Manchmal hilft bei gestörtem Schlaf nur eines: Raus aus dem Alltag und rein in die Stille, an Orte ohne Telefon- und Fernsehanschluss, an denen Handys verboten und Tageszeitungen tabu sind. Was für den überinformierten Zeitgenossen öde klingt, kann gestressten Müttern und schlaflosen Managern eine wichtige Auszeit bieten, in denen sie nicht nur ihren Schlaf verbessern, sondern auch lernen, ein Stückweit zu sich selbst zurückzufinden.
- Anzeige -
Nie zuvor in der Geschichte war der Mensch mit so vielen Hilfsmitteln zur Zeitersparnis ausgestattet. Von der Waschmaschine, über Auto, Bahn und Flugzeug bis hin zum elektronischen Terminverwalter besitzen wir alles und haben doch immer weniger Zeit. Das wirkt sich unter anderem auch auf den Schlaf aus: Heute schläft der Mensch durchschnittlich eine Stunde weniger als noch vor 100 Jahren. In dieser beschleunigten Zeit, in der Schlaf vielfach keinen besonders hohen Stellenwert hat, fühlen sich immer mehr Menschen überfordert und leiden unter einer Krankheit, die man in den USA „Hurry Sickness“, die Geschwindigkeitskrankheit nennt. Die typischen Symptome: Unaufmerksamkeit, Gereiztheit und Übermüdung.
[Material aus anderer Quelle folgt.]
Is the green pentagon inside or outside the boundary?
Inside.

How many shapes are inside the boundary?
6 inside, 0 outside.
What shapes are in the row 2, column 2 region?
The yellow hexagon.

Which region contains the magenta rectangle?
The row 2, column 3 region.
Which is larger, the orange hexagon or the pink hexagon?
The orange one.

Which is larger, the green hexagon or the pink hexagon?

Viele haben bereits erkannt, dass „ein immer schneller“ nicht selig, sondern krank macht. Verschiedene Wellnesstrends tragen dem Wunsch nach „Entschleunigung“ bereits Rechnung. Orte der Stille liegen daher immer mehr im Trend: Ob im Kloster, bei Qi Gong-Seminaren oder bei stiller Meditation am See – auch in Deutschland können Stressgeplagte auf die Suche nach sich selbst gehen und dabei nicht selten auch ihren gesunden Schlaf wieder finden.
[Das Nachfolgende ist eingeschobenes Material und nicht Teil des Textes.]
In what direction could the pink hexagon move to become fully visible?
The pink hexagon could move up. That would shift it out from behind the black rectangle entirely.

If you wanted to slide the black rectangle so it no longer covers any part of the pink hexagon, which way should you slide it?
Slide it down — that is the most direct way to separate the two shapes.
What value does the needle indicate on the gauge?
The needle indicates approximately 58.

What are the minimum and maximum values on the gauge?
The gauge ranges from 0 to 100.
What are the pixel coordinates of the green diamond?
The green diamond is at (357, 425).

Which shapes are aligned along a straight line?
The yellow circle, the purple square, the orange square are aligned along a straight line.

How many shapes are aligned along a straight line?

Dass Menschen ganz unabhängig von ihrem Glauben ins Kloster gehen, um abseits von Stress und Alltag eine Auszeit zu nehmen, ist nichts Neues mehr. Relativ neu ist jedoch, dass einige Klöster und geistliche Häuser diesem Wunsch bewusst nachkommen und spezielle Programm für Wellness und Entspannung anbieten. Im Dominikanerinnen-Kloster Arenberg bei Koblenz zum Beispiel steht ein ganzheitliches Gesundheitskonzept im Mittelpunkt, das stark an den Ansatz von Pfarrer Sebastian Kneipp angelehnt ist und zum Ziel hat, das Gleichgewicht und die Harmonie zwischen Körper und Seele wieder herzustellen. Natürlich wird im Kloster des Wallfahrtsortes auch gebetet, es hängen Kreuze über den Betten und auf den Nachttischen liegt eine Bibel, trotzdem sind Menschen aller Konfessionen willkommen und niemand wird zum Besuch in der Kapelle oder Wallfahrtskirche genötigt. Weitere Informationen unter www.kloster-arenberg.de.
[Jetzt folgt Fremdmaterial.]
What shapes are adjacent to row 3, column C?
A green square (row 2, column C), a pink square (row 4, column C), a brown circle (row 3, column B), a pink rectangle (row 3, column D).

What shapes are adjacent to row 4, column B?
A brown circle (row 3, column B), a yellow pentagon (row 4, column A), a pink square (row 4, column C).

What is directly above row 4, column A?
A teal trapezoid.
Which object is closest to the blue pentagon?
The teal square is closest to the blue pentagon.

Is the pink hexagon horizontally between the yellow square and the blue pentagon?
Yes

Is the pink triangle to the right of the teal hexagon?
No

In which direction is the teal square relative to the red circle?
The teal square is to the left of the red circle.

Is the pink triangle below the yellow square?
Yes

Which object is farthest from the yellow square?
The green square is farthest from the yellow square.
Das buchstäbliche Haus der Stille findet man 50 Kilometer östlich von Hamburg. Hier steht eines der ältesten buddhistischen Meditationszentren in Deutschland. Die Lage am Rande des Dorfes Roseburg zwischen Teichen und alten Laubbäumen bietet neben Stille die richtige Atmosphäre zur inneren Einkehr. Hier werden von ausgebildeten buddhistischen Lehrern Schweige- und Meditationsseminare gegeben sowie Vorträge zum Thema „Geduld“ oder „Achtsamkeit und Bewusstseinsklarheit“ gegeben. Weitere Informationen unter www.hausderstille.org.
Angenehm still ist es für unsere Ohren zum Beispiel auch unter Wasser. Gleichzeitig fühlen wir uns getragen vom natürlichen Auftrieb und können so alle Muskeln entspannen. Dieser natürlichen Vorteile bedient sich die Aqua-Wellness-Therapie, eine neu entwickelte Form der Körperarbeit in wohl temperiertem Wasser. In Bad Sulza in Thüringen taucht man ab, um alle Verspannungen und Sorgen restlos hinter sich zu lassen. Ein Trainer, der so genannte Aqua-Wellness-Bodyworker, hält, wiegt und führt den Teilnehmer unter Wasser zu sphärischen Klängen. Sanfte Dehn- und Streckübungen, Massagen, Atemarbeit und Gelenkmobilisation runden das Aqua-Wellness-Paket ab. Weiter Informationen unter www.aquawellness.com.
Angebote wie diese ermöglichen es, die Voraussetzung für erholsamen Schlaf wieder zu erlernen: Die Gedanken des Tages loszulassen und wirklich zu entspannen!